Speaking in Naivasha on Monday during the groundbreaking ceremony, United States Ambassador to Kenya, Margaret Whitman, said that the factory which had been funded by the US International Development Finance Corporation will provide a market for smallholder pyrethrum farmers within and outside Nakuru county.

Kentegra is a leading U.S-Kenyan biotech company that specializes in the production of organic insecticide pyrethrum. 

The processing plant will occupy 12 acres of land within the ‘New Vasha Special Economic Zone’ and will be situated across the Delamere stop shop on the Naivasha-Nakuru highway.

Game Changer for Pyrethrum Farming

Nakuru County Governor Susan Kihika termed the billion shilling investment a game changer for pyrethrum growing in the region. “Our resolve as Nakuru County government is to restore pyrethrum as the county’s main commercial crop is driven by the fact that a decade ago Kenya accounted for 80 per cent of all pyrethrum bought by international companies.
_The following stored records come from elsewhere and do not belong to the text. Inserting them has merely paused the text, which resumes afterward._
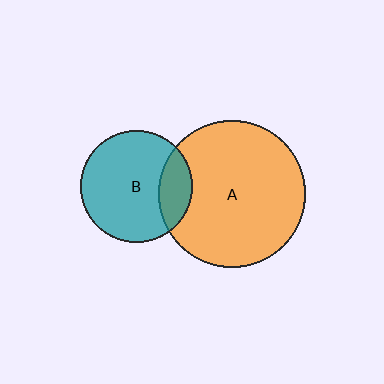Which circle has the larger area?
Circle A (orange).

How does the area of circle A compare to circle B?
Approximately 1.7 times.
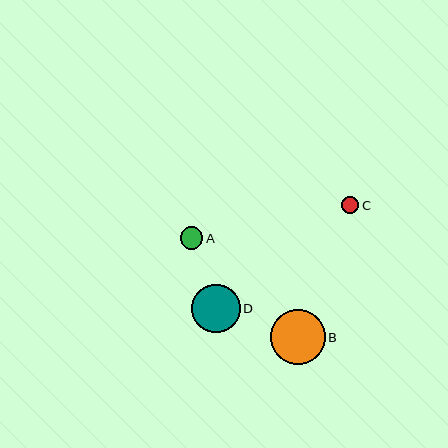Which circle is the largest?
Circle B is the largest with a size of approximately 55 pixels.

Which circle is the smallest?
Circle C is the smallest with a size of approximately 17 pixels.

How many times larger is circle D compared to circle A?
Circle D is approximately 2.2 times the size of circle A.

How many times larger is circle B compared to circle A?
Circle B is approximately 2.5 times the size of circle A.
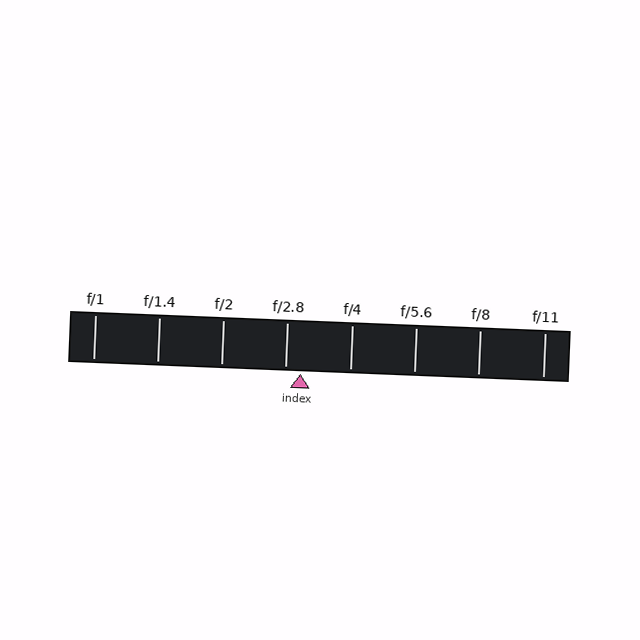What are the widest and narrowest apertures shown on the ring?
The widest aperture shown is f/1 and the narrowest is f/11.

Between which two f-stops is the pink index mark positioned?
The index mark is between f/2.8 and f/4.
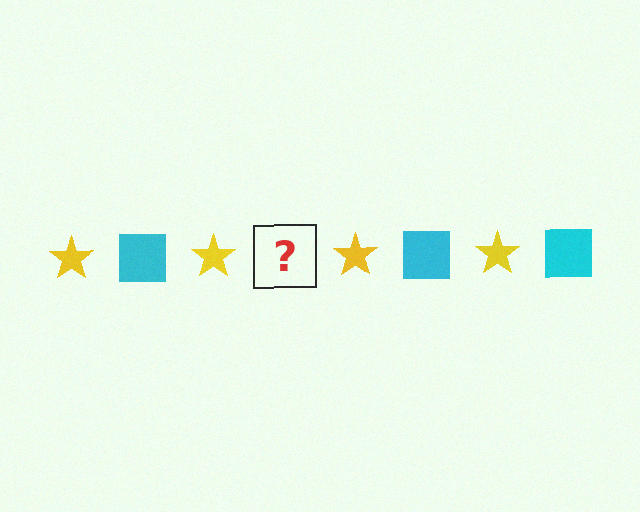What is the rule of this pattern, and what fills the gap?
The rule is that the pattern alternates between yellow star and cyan square. The gap should be filled with a cyan square.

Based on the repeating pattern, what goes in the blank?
The blank should be a cyan square.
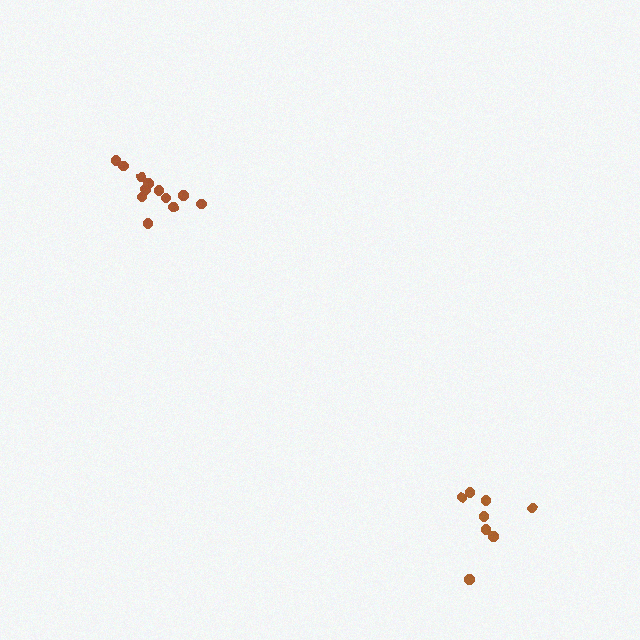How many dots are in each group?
Group 1: 8 dots, Group 2: 13 dots (21 total).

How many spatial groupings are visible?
There are 2 spatial groupings.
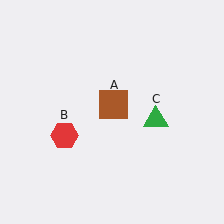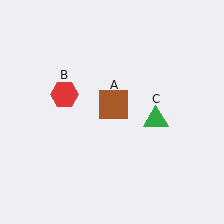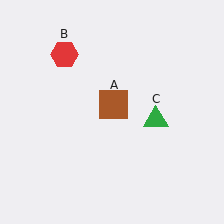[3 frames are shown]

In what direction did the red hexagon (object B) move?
The red hexagon (object B) moved up.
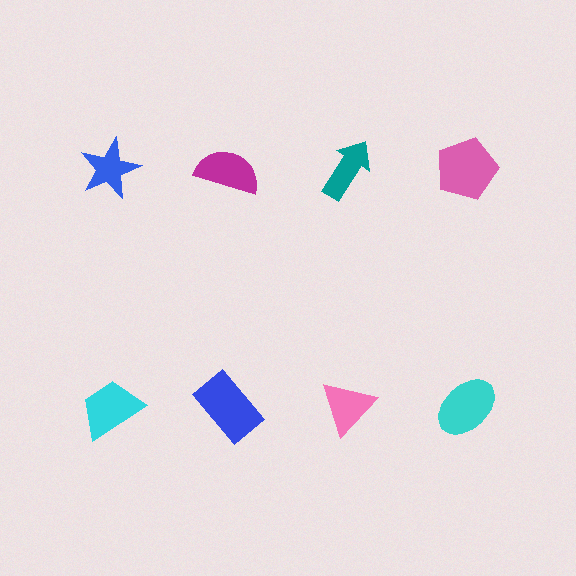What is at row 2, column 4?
A cyan ellipse.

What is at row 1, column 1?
A blue star.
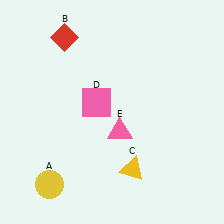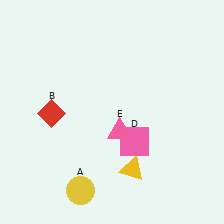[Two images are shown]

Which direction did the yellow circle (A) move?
The yellow circle (A) moved right.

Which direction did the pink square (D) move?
The pink square (D) moved down and to the right.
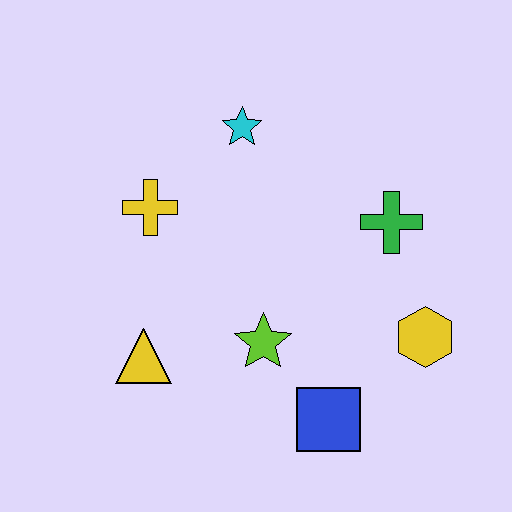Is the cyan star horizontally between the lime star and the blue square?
No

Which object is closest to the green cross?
The yellow hexagon is closest to the green cross.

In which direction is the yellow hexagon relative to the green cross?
The yellow hexagon is below the green cross.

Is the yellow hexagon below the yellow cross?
Yes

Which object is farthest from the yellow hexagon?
The yellow cross is farthest from the yellow hexagon.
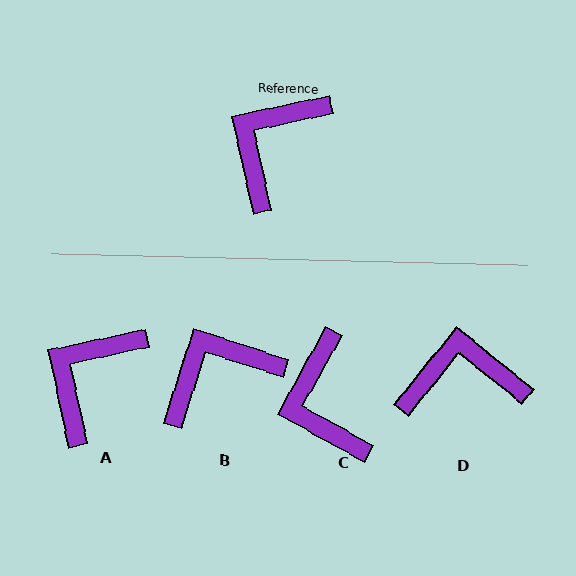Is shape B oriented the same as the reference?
No, it is off by about 30 degrees.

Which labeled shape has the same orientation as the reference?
A.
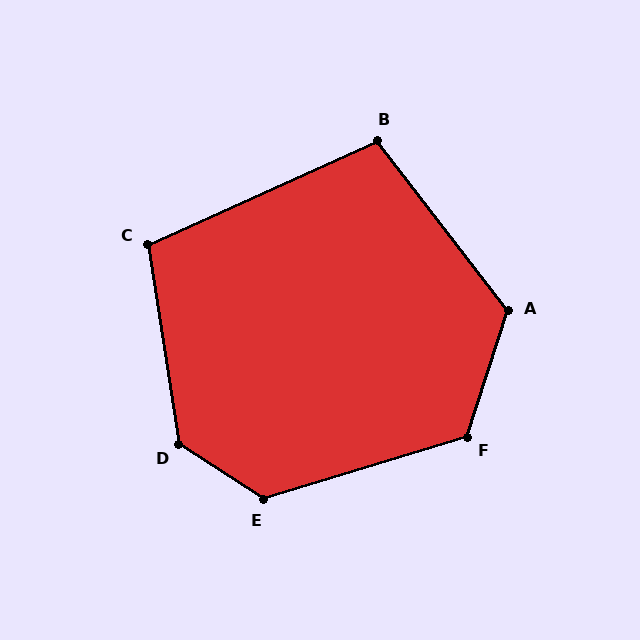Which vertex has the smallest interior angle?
B, at approximately 103 degrees.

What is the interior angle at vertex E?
Approximately 130 degrees (obtuse).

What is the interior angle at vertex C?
Approximately 105 degrees (obtuse).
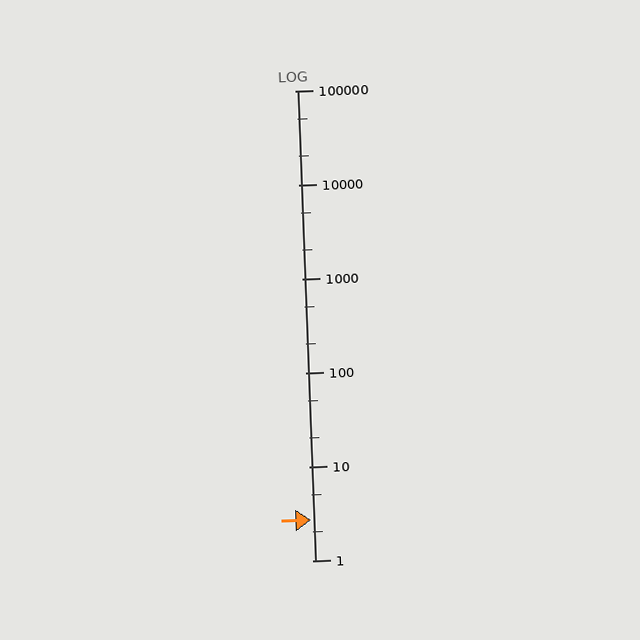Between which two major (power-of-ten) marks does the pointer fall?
The pointer is between 1 and 10.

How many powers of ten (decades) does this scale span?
The scale spans 5 decades, from 1 to 100000.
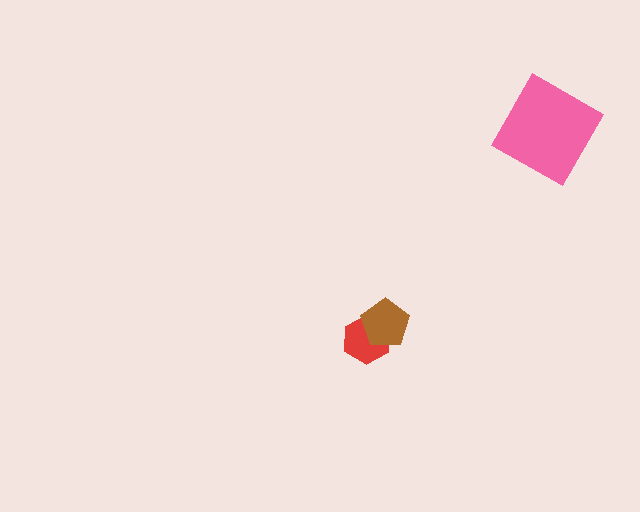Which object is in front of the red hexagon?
The brown pentagon is in front of the red hexagon.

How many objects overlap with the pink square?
0 objects overlap with the pink square.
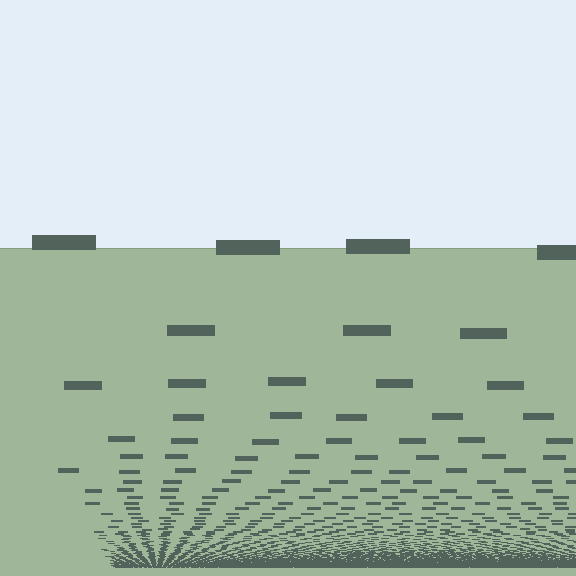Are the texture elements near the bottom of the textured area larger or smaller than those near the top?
Smaller. The gradient is inverted — elements near the bottom are smaller and denser.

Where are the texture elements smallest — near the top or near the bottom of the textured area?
Near the bottom.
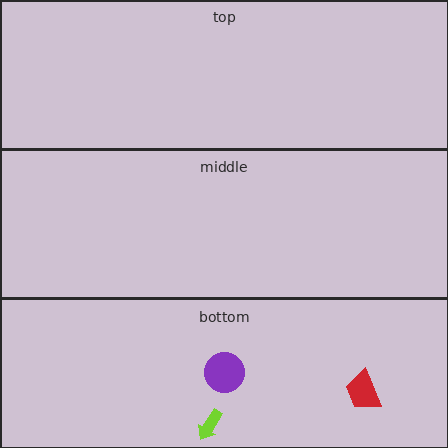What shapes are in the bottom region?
The red trapezoid, the lime arrow, the purple circle.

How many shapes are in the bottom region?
3.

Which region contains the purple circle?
The bottom region.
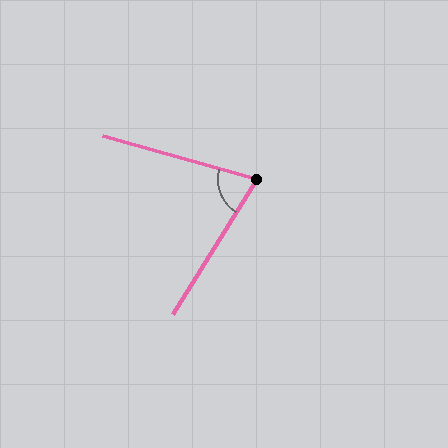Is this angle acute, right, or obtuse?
It is acute.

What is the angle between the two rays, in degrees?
Approximately 74 degrees.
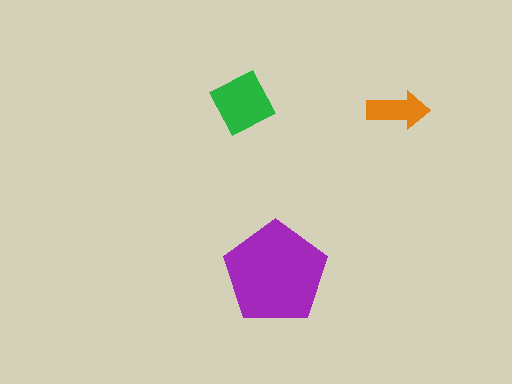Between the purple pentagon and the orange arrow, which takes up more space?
The purple pentagon.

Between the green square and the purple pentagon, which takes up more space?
The purple pentagon.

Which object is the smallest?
The orange arrow.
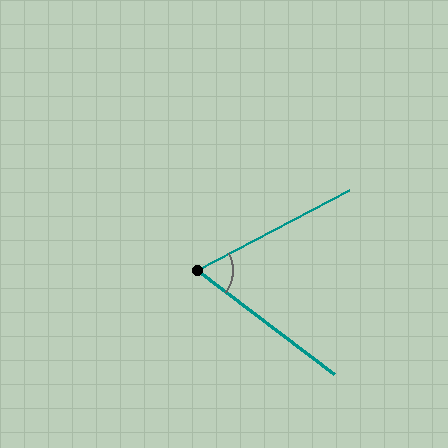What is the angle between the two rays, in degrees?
Approximately 65 degrees.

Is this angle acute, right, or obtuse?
It is acute.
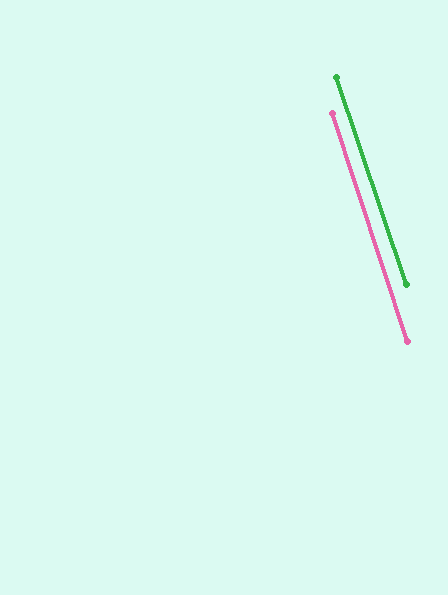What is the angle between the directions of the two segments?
Approximately 0 degrees.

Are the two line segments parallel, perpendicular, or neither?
Parallel — their directions differ by only 0.4°.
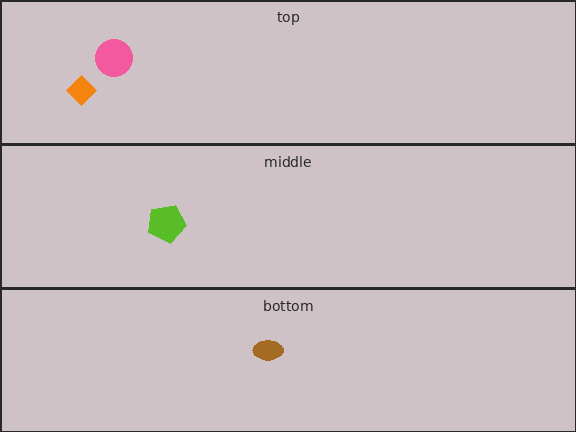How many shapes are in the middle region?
1.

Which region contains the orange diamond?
The top region.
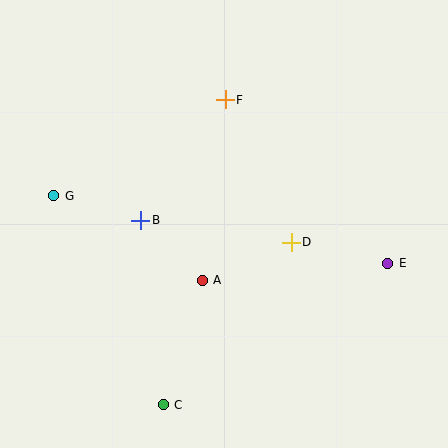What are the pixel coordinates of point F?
Point F is at (225, 100).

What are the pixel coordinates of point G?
Point G is at (54, 196).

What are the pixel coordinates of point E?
Point E is at (388, 263).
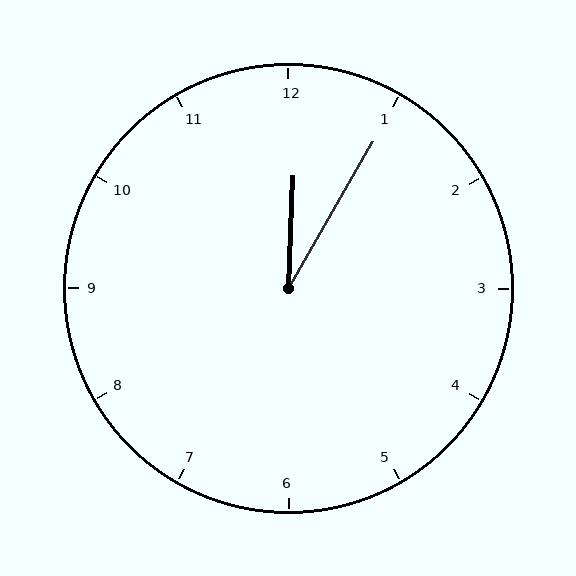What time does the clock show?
12:05.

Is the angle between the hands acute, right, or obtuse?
It is acute.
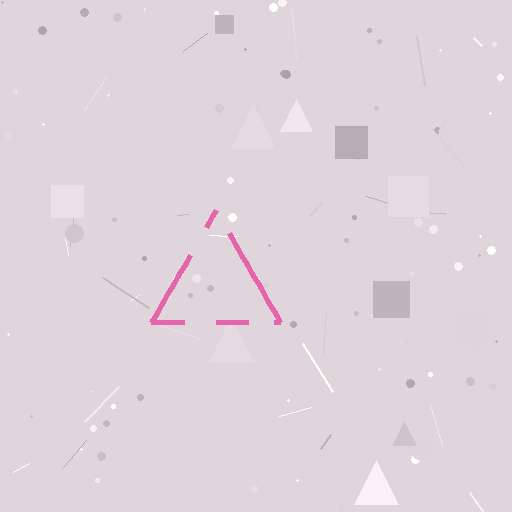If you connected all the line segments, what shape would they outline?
They would outline a triangle.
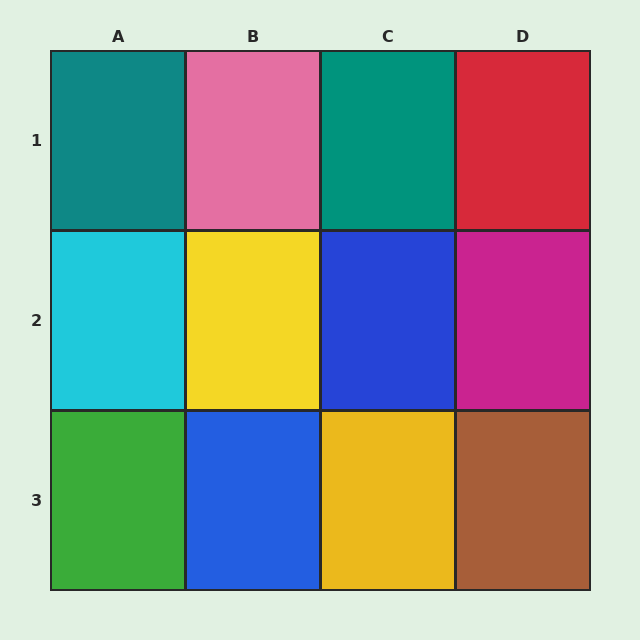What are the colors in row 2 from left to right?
Cyan, yellow, blue, magenta.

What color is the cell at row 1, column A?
Teal.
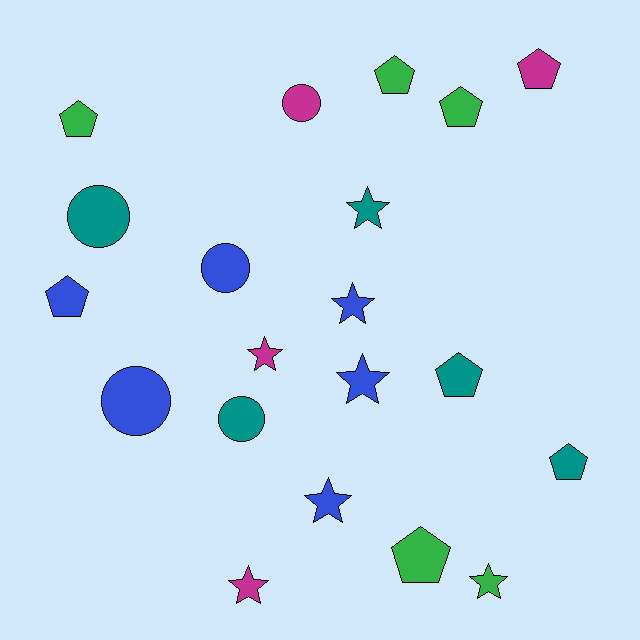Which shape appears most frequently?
Pentagon, with 8 objects.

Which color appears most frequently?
Blue, with 6 objects.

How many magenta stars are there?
There are 2 magenta stars.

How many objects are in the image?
There are 20 objects.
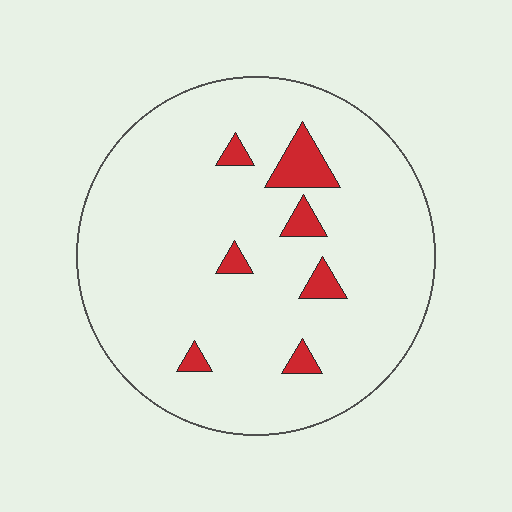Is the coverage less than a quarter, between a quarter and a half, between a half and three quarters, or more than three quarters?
Less than a quarter.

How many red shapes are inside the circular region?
7.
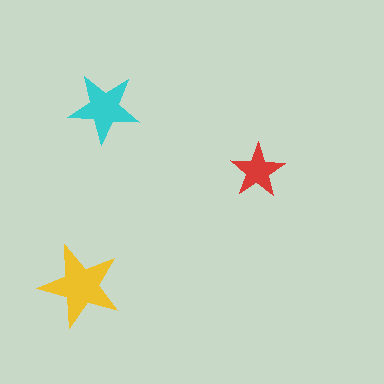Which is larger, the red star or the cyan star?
The cyan one.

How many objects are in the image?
There are 3 objects in the image.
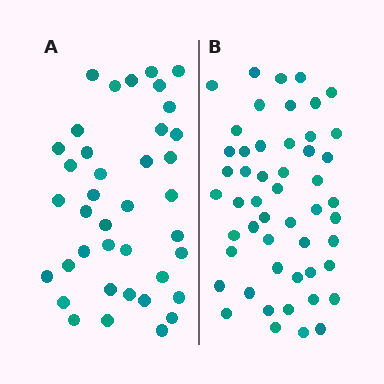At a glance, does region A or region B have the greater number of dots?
Region B (the right region) has more dots.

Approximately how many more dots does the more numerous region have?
Region B has roughly 12 or so more dots than region A.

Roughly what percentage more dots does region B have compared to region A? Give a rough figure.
About 30% more.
The potential for pyrethrum farming stands at 30,000 acres of land but only 2,148 acres of land is currently under pyrethrum production,” she added. 

Addressing Pyrethrum Farmer Challenges

The governor noted that pyrethrum farmers face challenges with inadequate funding, inadequate planting materials, competition from higher-value crops, poor pricing, post-harvest losses, pests and diseases, high labour costs, as well as poor infrastructure.

“To solve these issues the county government is working in concert with other players in the subsector providing seedlings to farmers, promoting contract farming between farmers and processors Kentegra, such as Pyrethrum Processing Company of Kenya (PPCK) and Africhem Botanicals, ensuring timely payment of farmers and provision of extension services, as well as providing farmers with modern dryers in partnership with stakeholders such as Good People International,” she observed.

Fall From Grace

In the 1990s, pyrethrum was the 3rd largest Kenyan export crop, providing an income for over 200,000 smallholder farmers. Kenya was controlling over 90 per cent of the world pyrethrum market while today its share is two per cent. Production of pyrethrum in the country declined from a high of 18,000 tons in 1992 to the current national production of less than 500 tons per year.